Un livre qui crève le coeur, mais...
... au final, plus proche de la romance intemporelle, tels Bid Time Return de Richard Matheson (joliment adapté au cinéma par Jeannot Szwarc, sous le titre "Somewhere in Time", avec Christopher Reeve dans le rôle principal) et le film La Jetée de Chris Marker, que de l'uchronie historique à laquelle l'on pouvait s'attendre et qui s'efface dans le récit, toutefois sans heurts à la lecture (à ma propre surprise, d'ailleurs). On en pardonnera d'autant plus l'absence de subversion dans la description des circonstances ayant présidé à l'assassinat de JFK, l'auteur occultant habilement l'entrevue de Lee Harvey Oswald avec ses commanditaires, dont les identités ne nous seront jamais révélées. Cruellement rappelé à l'humilité après avoir réussi sa mission (vous en doutiez ?) d'empêcher un événement historique décisif, l'enseignant Jake Epping apprendra de sa lourde erreur. La Jetée, sur le postulat similaire d'un voyageur temporel fort de son rôle lié à la destinée de ses semblables s'enamourait d'une "autochtone", démontrait que "l'expérience téméraire de la recherche de la survie dans le futur se soldera inévitablement par la mort". Ce retour vers le passé, forcément mâtiné de nostalgie et de la mélancolie si chère à l'écrivain, s'attarde sur le rêve plus prosaïque de revenir en arrière à volonté pour changer le cours des choses, supposément pour les conjurer et se convaincre qu'elles ne sont jamais arrivées.
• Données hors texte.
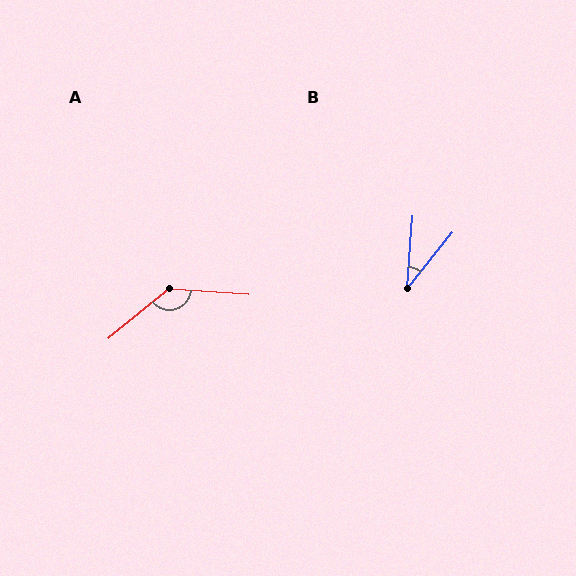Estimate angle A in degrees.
Approximately 137 degrees.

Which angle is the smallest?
B, at approximately 34 degrees.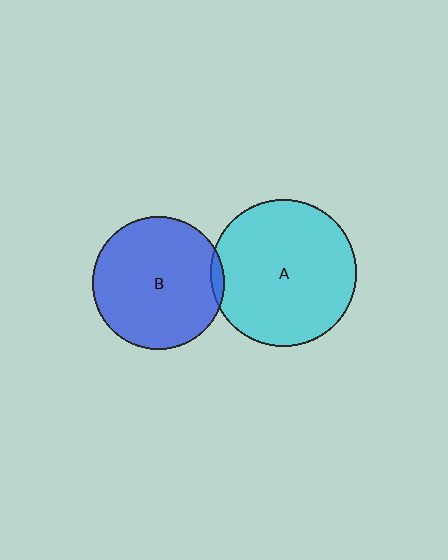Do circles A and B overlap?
Yes.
Sans prêchi-prêcha moraliste pour autant : la fatalité, annoncée dès les premières pages, et pour en hanter chacune des suivantes, n'en est pas moins traversée par des moments de grâce absolue, révélant l'immanence du beau s'affranchissant du temps impossible à rattraper pour s'ancrer à jamais dans le souvenir (du latin subvenire, « se présenter, venir au secours » ; ce qui coïncide évidemment avec les intentions du personnage).
J'ai donc pleuré comme une petite fille à la toute fin... mais chut.